少しだけことばに意識を向け、日本語について考えてみませんか。

今日は文化の日です。先日、芸能文化に功績があったとしてサザンオールスターズの桑田佳祐さんが紫綬褒章受章のニュースがありました。


では、あらためて文化って何ですか?と聞かれたら、どう答えますか。


『明鏡国語辞典』をひいてみると3つの意味が載っていました。

1 ある民族・地域・社会などでつくり出され、その社会の人々に共有・習得されながら受け継がれてきた固有の行動様式・生活様式の総体。


2 人間がその精神的な働きによって生み出した、思想・宗教・科学・芸術などの成果の総体。


3 世の中が開けて、生活水準が向上すること。


日本でこの言葉が使われるようになったのは、やはり明治初期です。多くの外国語が漢語に訳された際、ドイツ語の「Kultur(カルチャー)」に、中国の古典語としてあった「文化」の字を当てたのが始まりと言われています。
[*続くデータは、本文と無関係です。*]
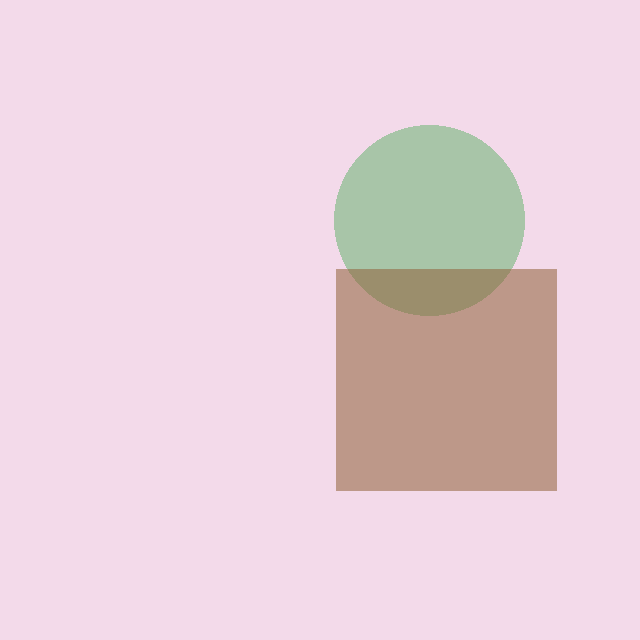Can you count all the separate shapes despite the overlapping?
Yes, there are 2 separate shapes.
古典語としてあった「文化」には、武力や刑罰などの権力を用いず、学問・教育によって人民を導くことをいう語だったそうです。(『暮らしのことば 語源辞典』より)


このように考えると、文化は、単に物質的に進んでいることを指す言葉ではなく、それに伴って私たち人間の精神も進んでいることになります。


さて、世の中にあふれ物質的には豊かになった現代ですが、果たして私たちの精神は豊かになっているのでしょうか?